More than 57 years on from that momentous flight, space travel continues to generate feelings of excitement, wonder and awe.

Today, the idea of sending humans to Mars is not such a far-fetched proposition. Elon Musk's SpaceX, for example, says it has an "aspirational goal" to send a cargo mission to the Red Planet in 2022. A second mission, carrying both cargo and crew, is being targeted for 2024.

For its part NASA, together with the Department of Energy's National Nuclear Security Administration, has been working on a nuclear reactor power system that it says could "enable long-duration crewed missions to the Moon, Mars and destinations beyond."

A small, lightweight fission system dubbed the "Kilopower," it can provide as much as 10 kilowatts of electrical power. This, NASA says, is "enough to run several average households," continuously, for "at least 10 years."

Lee Mason is NASA's principal technologist for power and energy storage. He explained to CNBC's Sustainable Energy why it was so important to develop new sources of power for spaceflight.

"Most of our current spacecraft are powered by solar arrays and batteries which depend, obviously, on sunlight," he said.

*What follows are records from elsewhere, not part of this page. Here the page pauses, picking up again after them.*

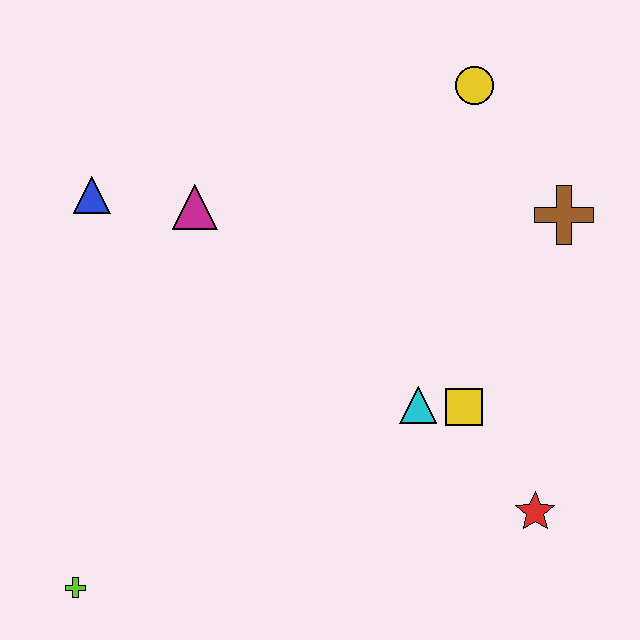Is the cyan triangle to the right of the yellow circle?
No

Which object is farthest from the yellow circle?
The lime cross is farthest from the yellow circle.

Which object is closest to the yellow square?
The cyan triangle is closest to the yellow square.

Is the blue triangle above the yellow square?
Yes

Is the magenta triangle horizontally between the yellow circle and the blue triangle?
Yes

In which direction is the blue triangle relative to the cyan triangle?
The blue triangle is to the left of the cyan triangle.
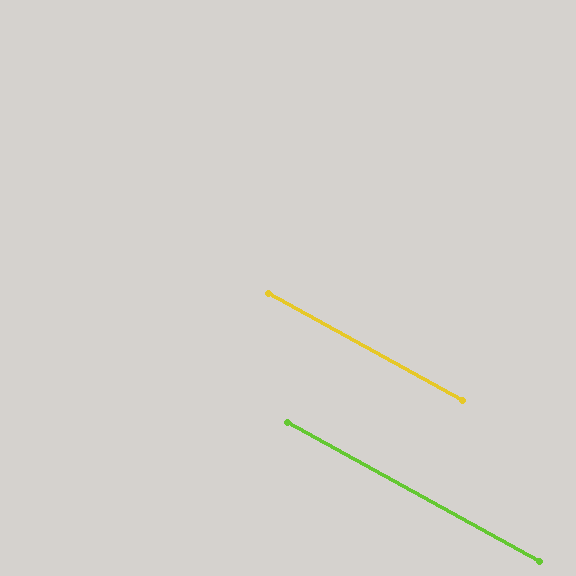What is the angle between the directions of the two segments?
Approximately 0 degrees.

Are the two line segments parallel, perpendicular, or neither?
Parallel — their directions differ by only 0.2°.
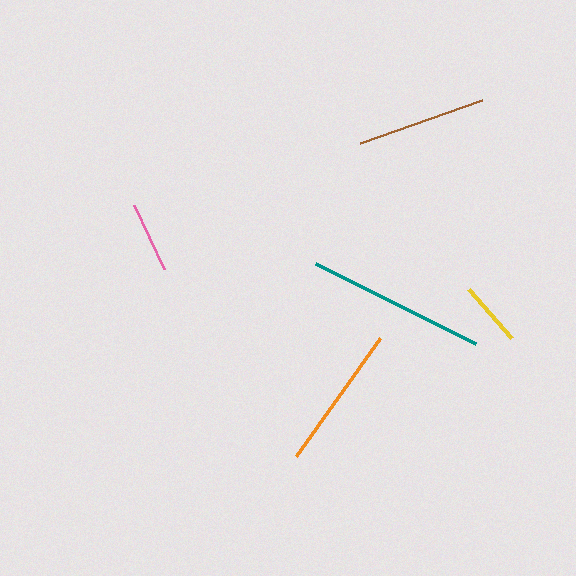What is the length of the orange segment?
The orange segment is approximately 145 pixels long.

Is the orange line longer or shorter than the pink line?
The orange line is longer than the pink line.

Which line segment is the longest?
The teal line is the longest at approximately 178 pixels.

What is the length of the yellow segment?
The yellow segment is approximately 66 pixels long.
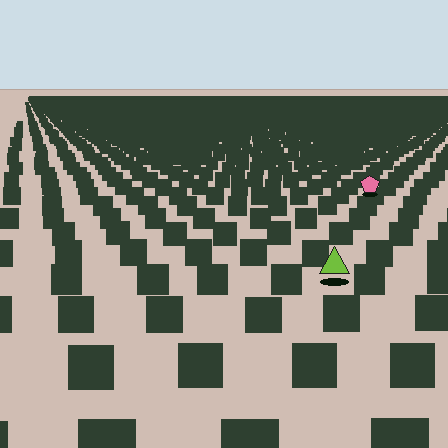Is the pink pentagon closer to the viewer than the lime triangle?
No. The lime triangle is closer — you can tell from the texture gradient: the ground texture is coarser near it.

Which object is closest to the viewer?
The lime triangle is closest. The texture marks near it are larger and more spread out.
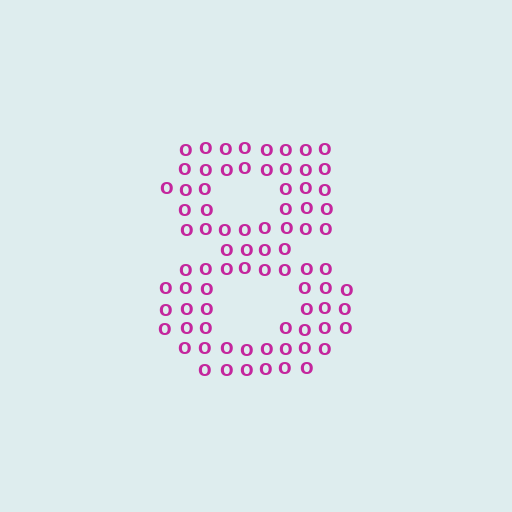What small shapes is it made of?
It is made of small letter O's.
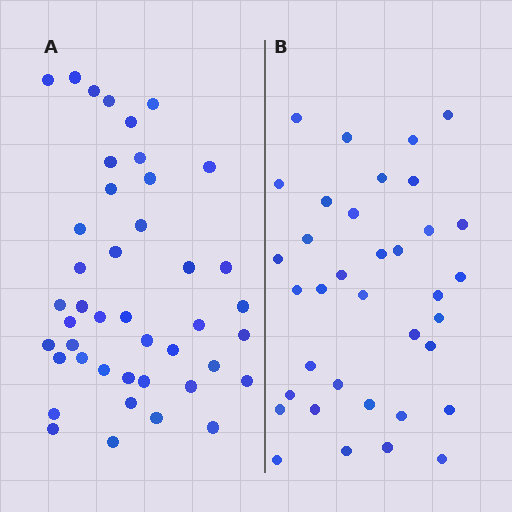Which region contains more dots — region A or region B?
Region A (the left region) has more dots.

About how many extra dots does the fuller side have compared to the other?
Region A has roughly 8 or so more dots than region B.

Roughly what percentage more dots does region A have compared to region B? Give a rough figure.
About 20% more.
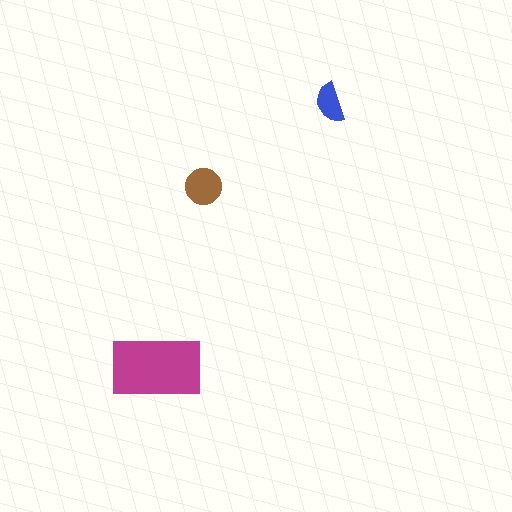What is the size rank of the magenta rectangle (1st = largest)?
1st.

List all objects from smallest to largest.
The blue semicircle, the brown circle, the magenta rectangle.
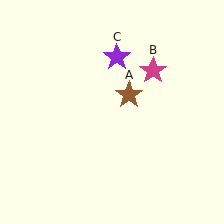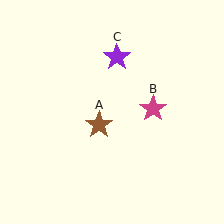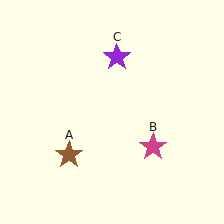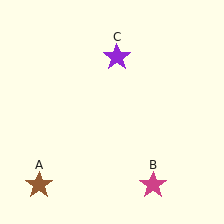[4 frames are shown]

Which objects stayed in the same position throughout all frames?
Purple star (object C) remained stationary.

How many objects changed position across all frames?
2 objects changed position: brown star (object A), magenta star (object B).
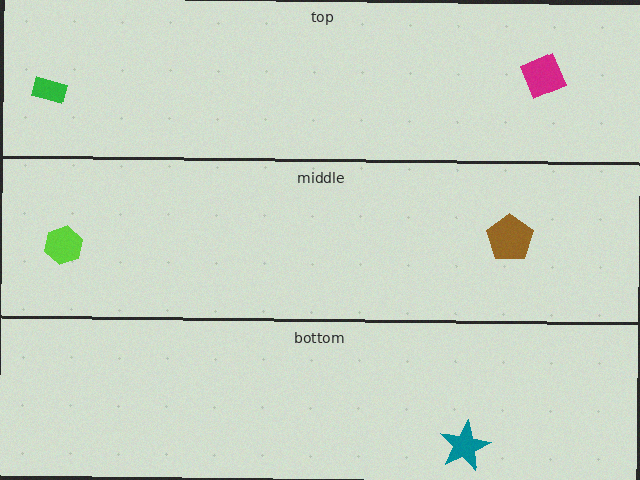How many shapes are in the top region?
2.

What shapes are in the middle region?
The brown pentagon, the lime hexagon.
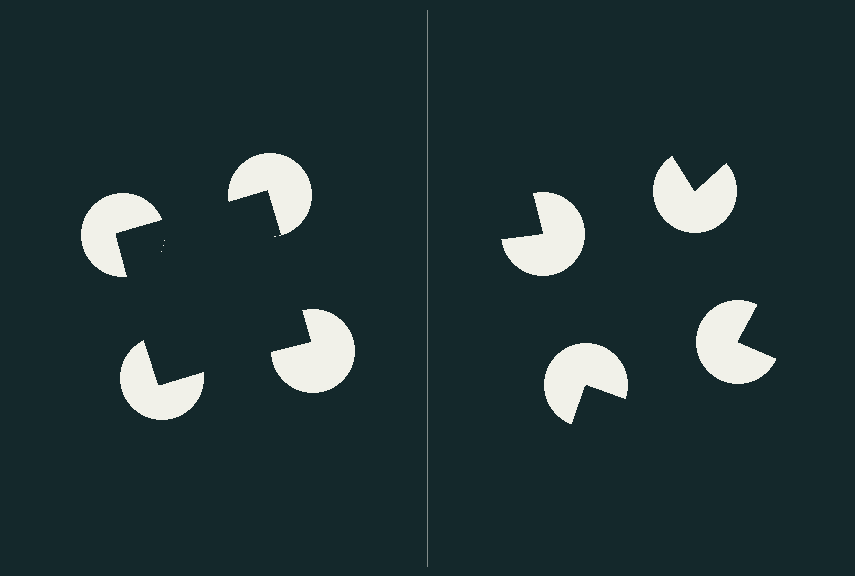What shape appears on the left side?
An illusory square.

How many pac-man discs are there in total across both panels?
8 — 4 on each side.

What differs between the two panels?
The pac-man discs are positioned identically on both sides; only the wedge orientations differ. On the left they align to a square; on the right they are misaligned.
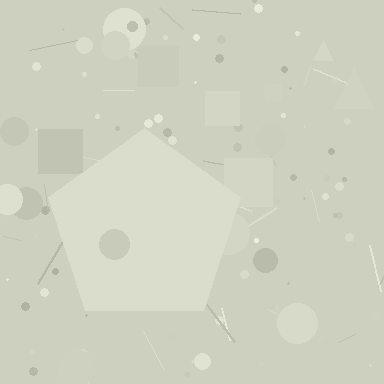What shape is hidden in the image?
A pentagon is hidden in the image.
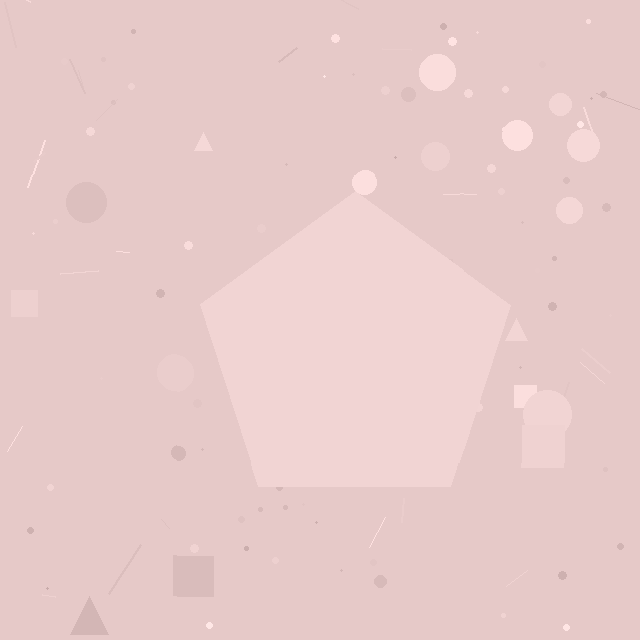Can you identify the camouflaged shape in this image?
The camouflaged shape is a pentagon.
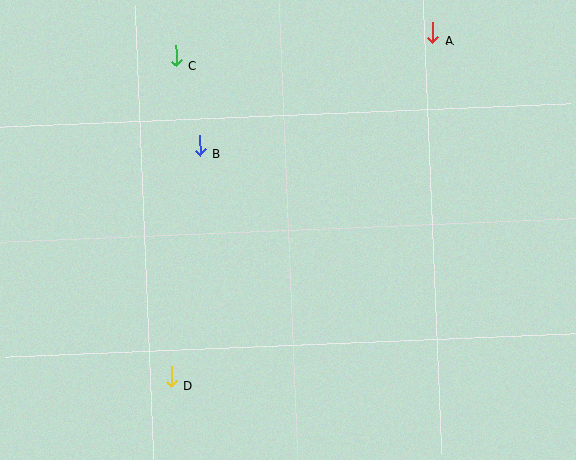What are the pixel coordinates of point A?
Point A is at (433, 42).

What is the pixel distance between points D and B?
The distance between D and B is 234 pixels.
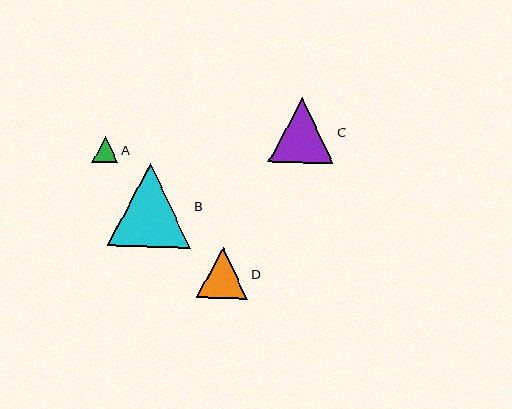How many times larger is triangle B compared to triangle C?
Triangle B is approximately 1.3 times the size of triangle C.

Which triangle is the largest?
Triangle B is the largest with a size of approximately 83 pixels.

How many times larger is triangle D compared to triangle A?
Triangle D is approximately 2.0 times the size of triangle A.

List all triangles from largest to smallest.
From largest to smallest: B, C, D, A.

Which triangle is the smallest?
Triangle A is the smallest with a size of approximately 26 pixels.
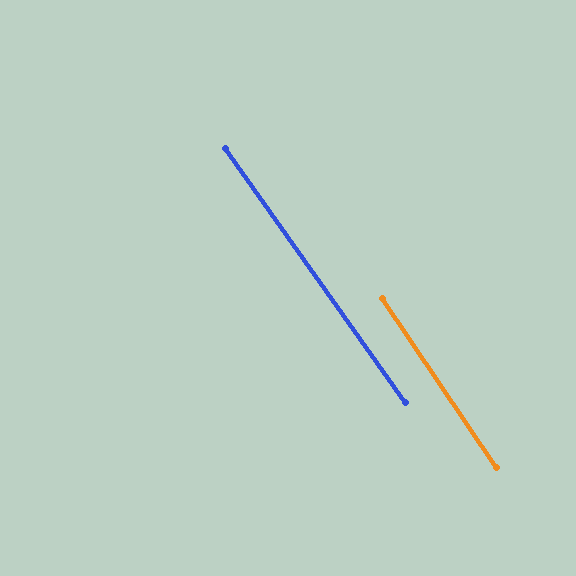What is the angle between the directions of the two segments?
Approximately 1 degree.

"But we want to go to missions in which there is no sunlight available – permanently shadowed craters on the Moon, the northern latitudes of Mars where sunlight is very limited," he added. "It's in those applications that we see Kilopower really fitting well."

In May 2018, NASA said that it had successfully demonstrated the system, with its Kilopower Reactor Using Stirling Technology (KRUSTY) experiment ending with a 28-hour full power test.

That test, according to NASA, simulated a mission and included a reactor start-up, "ramp" to full power, steady operation and shut down.

"The test demonstrated that the reactor could do exactly what it needs to do on a mission, as far as operating at the power levels that we need it to, staying stable during all the operations and then being able to supply all the power that's needed for specific missions that come up in the future," Mark Gibson, Kilopower's lead engineer, said.